Jupiter is the most massive planet in the Solar System and its gravitational pull is second only to the Sun’s. Jupiter’s powerful gravity does more than dictate Io’s orbit. It warps the moon and forces it to deform, generating heat.
“The gravity from Jupiter is incredibly strong,” Pettine said. “Considering the gravitational interactions with the large planet’s other moons, Io ends up getting bullied, constantly stretched and scrunched up. With that tidal deformation, it creates a lot of internal heat within the moon.”
Io has no ocean, so the heat melts rock, creating a likely magma ocean inside the moon. That magma works its way up through the surface, erupting as volcanoes and lava flows. The gases from the magma colour the surface of the moon in reds, yellows, and browns.
To understand what’s happening inside Io, Pettine and her colleagues worked with a mathematical equation called spherical harmonic decomposition. This equation allows scientists to analyze data from a spherical surface and break it down, revealing patterns and important features.
Previous research shows that most of Io’s volcanic activity is in its equatorial region, although some volcanoes have been detected on its poles. In this work, it revealed systems of bright volcanoes at high latitudes.
“Our observations confirm previously detected systems of bright volcanoes at high latitudes,” the authors write. “While our map agrees with previous studies that suggest that low?to mid?latitude areas see the highest areas of volcanic activity, our map suggests that the poles of Io are comparably active to the equator.”
Pettine and her co-researchers compared their global heat flux maps with three different models that attempt to explain what’s going under Io’s surface: the Deep Mantle model, the Asthenospheric model, and the Global Magma model.
The Deep Mantle Model says that tidal heating keeps a large portion of the mantle in a molten state. The Asthenospheric Model says that less of the mantle is molten and that only the asthenosphere is in a molten state due to tidal heating. This is more similar to Earth. The Global Magma Ocean model is a more extreme interpretation of the data and says that a greater portion of Io’s interior is molten, perhaps extending from just below the surface to greater depths.
The researchers also created a complete global map of heat flux produced by volcanic hot spots. “Viewing this flux on both a linear and a logarithmic scale better illustrates individual volcanic behaviour and global heat flow variations, particularly the lowest-flux regions,” the authors write.
“Our study finds that both poles are comparably active and that the observed flux distribution is inconsistent with an asthenospheric heating model, although the south pole is viewed too infrequently to establish reliable trends,” the authors explain.
The researchers say that their heat flux maps don’t favour any of the models. “Using spherical decomposition, we find that the distribution of flux is much more uniform than in-line with any of the models,” they write.

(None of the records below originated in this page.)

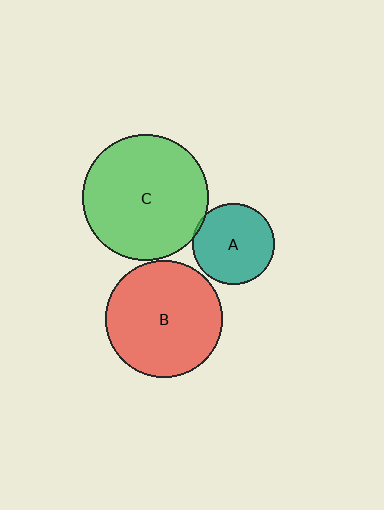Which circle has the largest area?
Circle C (green).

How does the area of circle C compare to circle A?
Approximately 2.4 times.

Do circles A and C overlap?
Yes.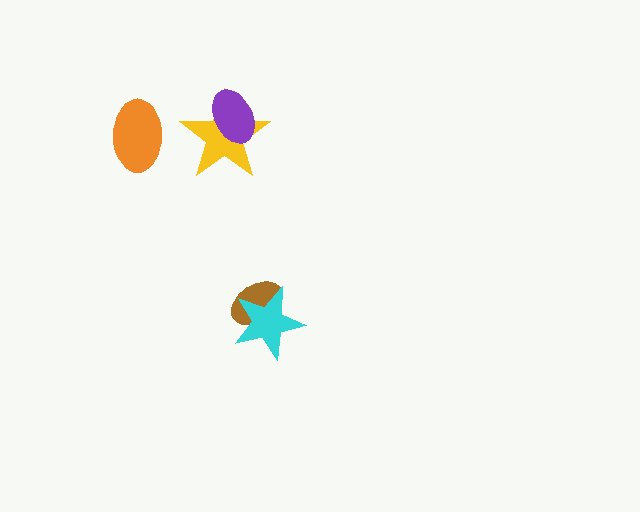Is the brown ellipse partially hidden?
Yes, it is partially covered by another shape.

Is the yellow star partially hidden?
Yes, it is partially covered by another shape.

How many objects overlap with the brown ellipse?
1 object overlaps with the brown ellipse.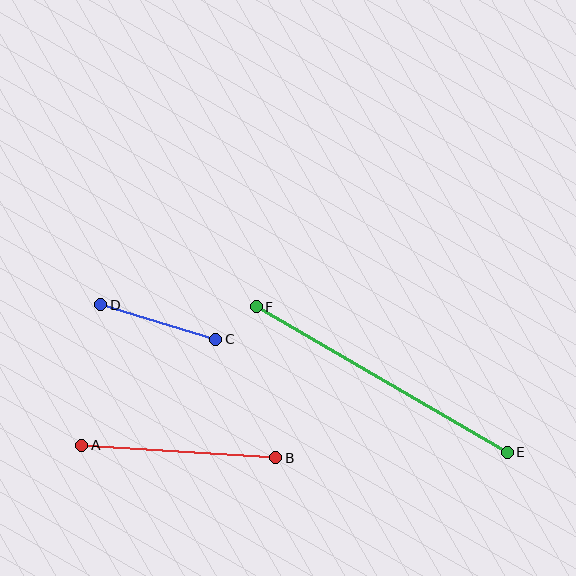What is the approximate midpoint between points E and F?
The midpoint is at approximately (382, 380) pixels.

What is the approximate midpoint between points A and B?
The midpoint is at approximately (179, 452) pixels.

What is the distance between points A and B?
The distance is approximately 194 pixels.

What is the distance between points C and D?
The distance is approximately 120 pixels.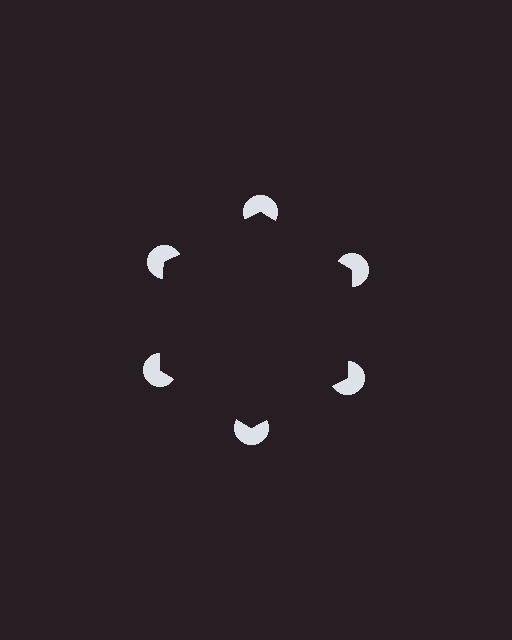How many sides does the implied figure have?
6 sides.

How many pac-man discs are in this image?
There are 6 — one at each vertex of the illusory hexagon.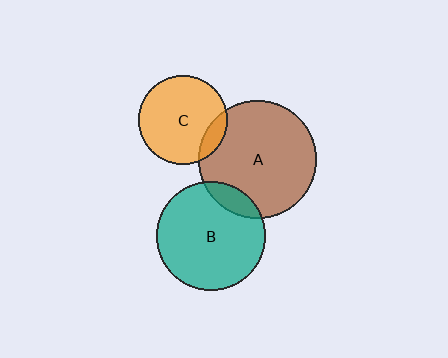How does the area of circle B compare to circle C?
Approximately 1.5 times.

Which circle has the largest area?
Circle A (brown).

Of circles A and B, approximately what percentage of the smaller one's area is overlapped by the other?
Approximately 10%.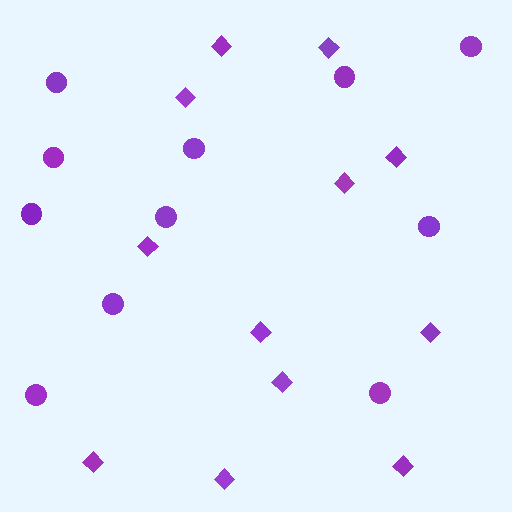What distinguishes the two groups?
There are 2 groups: one group of diamonds (12) and one group of circles (11).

For now, a more complete understanding of Io’s tidal heating and volcanic activity is elusive. Juno’s JIRAM observations are just a snapshot of the moon. Over longer time periods, the heat maps will look different and may support different models and conclusions.
“I’m not solving tidal heating with this one paper,” said Pettine. “However, if you think about icy moons in the outer solar system, other moons like Jupiter’s Europa, or Saturn’s Titan and Enceladus, they’re the places that if we’re going to find life in the solar system, it will be one of those places.”
A better understanding of tidal heating will do more than explain aspects of our own Solar System. It may help us understand habitable zones in other solar systems and how exomoons might be heated by giant exoplanets.
That’s why, although Jupiter’s icy moons are prime targets for exploration, with two missions heading to study Europa, Ganymede, and Callisto, we need to keep a scientific eye on Io.
“We need to know how the heat is being generated,” Pettine said. “It’s easier to study tidal heating on a volcanic world rather than peering through a kilometers-thick ice shell that’s keeping the heat covered up.”